Question to Rabbi Menachem M Bluming: We haven’t officially named our firstborn daughter yet. We have a problem. I always wanted to name her after my grandmother. But my wife doesn’t like that name. She wants some other name which is nice, but I think it lacks any real meaning for the family. Doesn’t it say somewhere that the father has the right to choose the firstborn’s name?
Here’s a thought:
I’m not sure you want to know the answer to that.
There is indeed a custom in some communities of alternating the right to name a child between the parents. According to one Ashkenazi custom, the mother names the firstborn child, the father the second and so on. But some Sefardi communities have the father choosing the name for the first son, and then the mother the second son, while all daughters are named by the mother.
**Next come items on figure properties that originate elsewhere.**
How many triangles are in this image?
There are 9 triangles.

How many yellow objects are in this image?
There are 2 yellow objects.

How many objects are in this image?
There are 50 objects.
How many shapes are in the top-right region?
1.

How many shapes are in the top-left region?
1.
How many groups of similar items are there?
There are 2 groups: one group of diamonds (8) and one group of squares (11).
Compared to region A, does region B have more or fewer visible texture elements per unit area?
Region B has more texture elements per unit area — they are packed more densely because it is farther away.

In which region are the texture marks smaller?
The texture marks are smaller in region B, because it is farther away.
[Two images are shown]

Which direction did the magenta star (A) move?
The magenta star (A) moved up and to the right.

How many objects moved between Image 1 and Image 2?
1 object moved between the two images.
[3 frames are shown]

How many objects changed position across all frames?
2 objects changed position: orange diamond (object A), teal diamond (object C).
In your case, following either system, your wife gets to name this child.
But there is a different approach. These systems were only enacted to avoid intractable arguments between parents. That’s not the ideal way to name a child. It is far better that both agree on a name together rather than one having to reluctantly concede to the other’s wish.
The need for consensus is indicated in the writings of Kabbalah, which state, “When a father and mother give a name to their child, they are given a prophecy to choose the right name to fit the soul of the child.” This implies that the prophecy comes when there is agreement between the parents, and both are happy with the name.
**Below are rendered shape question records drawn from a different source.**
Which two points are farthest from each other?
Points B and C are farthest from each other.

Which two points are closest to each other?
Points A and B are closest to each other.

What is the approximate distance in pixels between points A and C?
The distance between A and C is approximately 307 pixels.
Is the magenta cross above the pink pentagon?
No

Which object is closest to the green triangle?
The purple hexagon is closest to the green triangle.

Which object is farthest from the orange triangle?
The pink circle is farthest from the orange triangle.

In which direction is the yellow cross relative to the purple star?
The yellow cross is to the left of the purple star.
This is just the first of many disagreements you will have with your wife in parenting your child. Inevitably there will be times when you will want to do things one way, and your wife will have a different approach. You could alternate the decision making, so one day you get your way and the kids are allowed to drink Coke, and the next day your wife is in charge and they only get water. One day bed time is optional and the next it is strictly enforced.
But think what this will do to your child. She needs parents who are united and working as a team, with one voice and one standard. When there are cracks in the parents’ unity, kids slip between those cracks.
Consider your child’s needs before your own, and give her a name that is meaningful, comfortable, and acceptable to you both. May this be the first of many harmonious compromises you make for your children.